Ao contrário das previsões do mercado, o Brasil teve aumento do PIB, queda no desemprego e está com a inflação controlada.
O país vizinho atingiu o maior nível de pobreza das últimas 2 décadas, mas o que é isso perto do equilíbrio fiscal exibido nas planilhas de Excel dos nossos tecnocratas? Para os engravatados que vivem no ar condicionado, o aumento da miséria é um remédio amargo necessário para se ter saúde fiscal.
Em outro trecho, O Globo afirma que “Milei ainda continua a falar como ‘o louco’ da campanha eleitoral, mas pelo menos no aspecto fiscal tem mantido um nível de sanidade que faz falta no Brasil”. O jogo de palavras entre “o louco Milei” e a “sanidade que faz falta no Brasil” é, além de cafona, ridícula.
As loucuras de Milei são tratadas quase que de maneira folclórica, pitoresca, engraçadinha. Fica parecendo que ele é só um doidinho inofensivo que conversa com o espírito do seu cachorro morto. Não.
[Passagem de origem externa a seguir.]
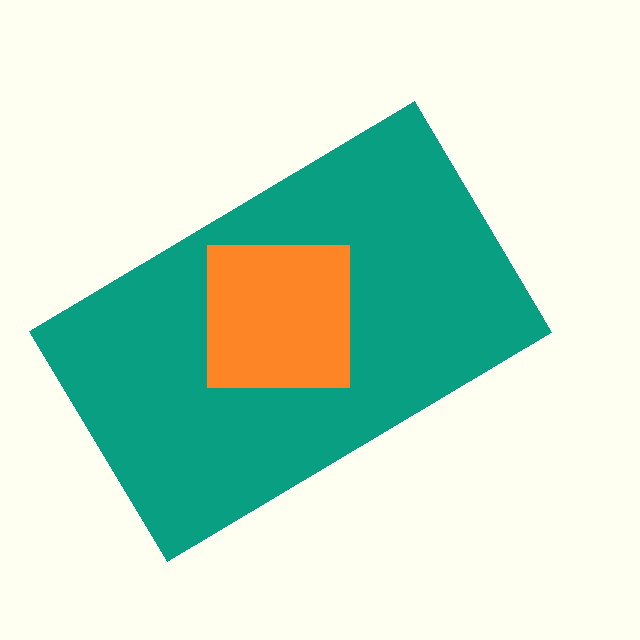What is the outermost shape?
The teal rectangle.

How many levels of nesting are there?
2.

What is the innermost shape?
The orange square.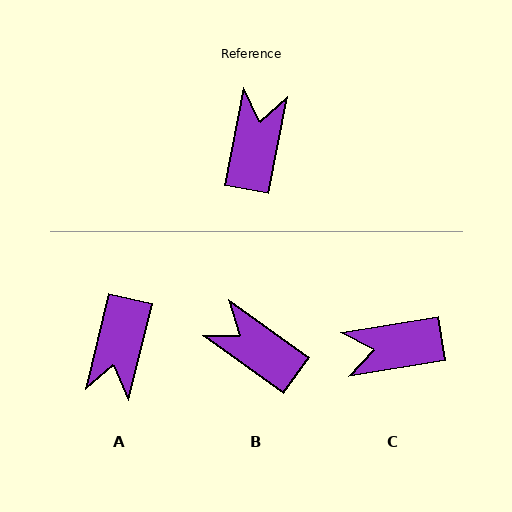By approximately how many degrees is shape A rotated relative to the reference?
Approximately 177 degrees counter-clockwise.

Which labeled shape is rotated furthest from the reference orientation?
A, about 177 degrees away.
Estamos falando de um extremista de direita que, por exemplo, nega que a ditadura militar argentina, a mais sanguinária da história do continente, tenha existido.
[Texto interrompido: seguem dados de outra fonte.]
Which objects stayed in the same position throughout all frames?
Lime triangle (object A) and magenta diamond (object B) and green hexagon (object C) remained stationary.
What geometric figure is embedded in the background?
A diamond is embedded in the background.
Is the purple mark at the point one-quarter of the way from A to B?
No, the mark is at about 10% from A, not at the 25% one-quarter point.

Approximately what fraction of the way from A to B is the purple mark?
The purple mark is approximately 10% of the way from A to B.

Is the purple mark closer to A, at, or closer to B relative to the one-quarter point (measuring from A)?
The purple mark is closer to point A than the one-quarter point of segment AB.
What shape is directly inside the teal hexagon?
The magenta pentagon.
Estamos falando de um homem autoritário que ataca sistematicamente a imprensa e está destruindo o estado argentino. Como se vê, tolera-se tudo em nome do equilíbrio fiscal, inclusive um extremista direita dos mais lunáticos.
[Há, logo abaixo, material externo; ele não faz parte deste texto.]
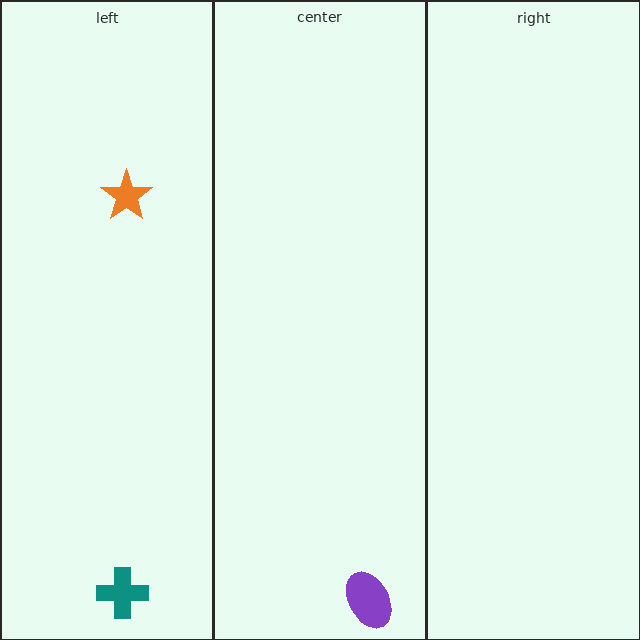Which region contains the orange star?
The left region.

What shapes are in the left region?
The orange star, the teal cross.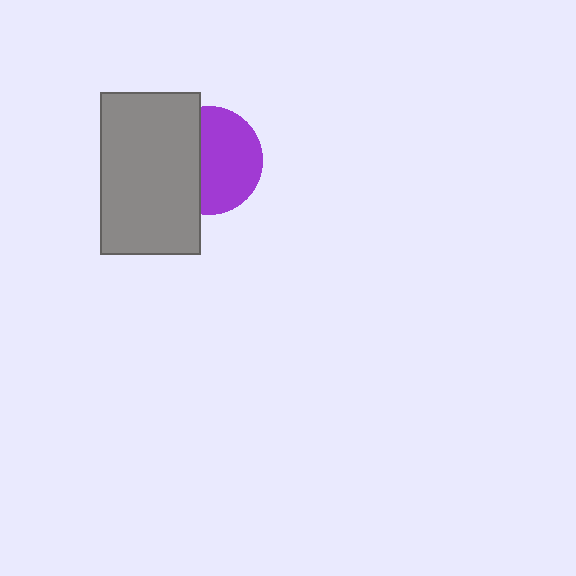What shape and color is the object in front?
The object in front is a gray rectangle.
Nossos jornalistões estavam realmente empenhados na defesa do indefensável nesta semana. No Estadão, o jornalista José Fucs escreveu: “Na contramão de Lula, Milei equilibra as contas públicas com corte robusto nos gastos na Argentina, derruba a inflação, estabiliza o dólar e recebe elogios do FMI e de grandes investidores e CEOs pelo mundo afora”.
Há que se estar completamente descolado da realidade para acreditar que a economia argentina atual seja um exemplo para o governo Lula. Ao contrário das previsões do mercado, o Brasil teve aumento do PIB, queda no desemprego e está com a inflação controlada.
Não são números que foram conquistados em cima do lombo dos miseráveis. Pelo contrário, graças à ampliação dos programas sociais e ao aumento da oferta de trabalho, a pobreza diminuiu no país. 8,7 milhões de pessoas deixaram de viver abaixo da linha da pobreza.
Mas, para os nossos tecnocratas, o ultraliberalismo econômico de Milei é o caminho que deveríamos seguir: aplicar um severo ajuste fiscal e aceitar o inevitável aprofundamento da crise social. Segundo eles, o fato da Argentina ter atingido o maior nível de pobreza das últimas décadas é algo passageiro.
No fim das contas, a mão invisível do mercado resolverá esse problema como num passe de mágica — trata-se de um engodo clássico da cartilha neoliberal.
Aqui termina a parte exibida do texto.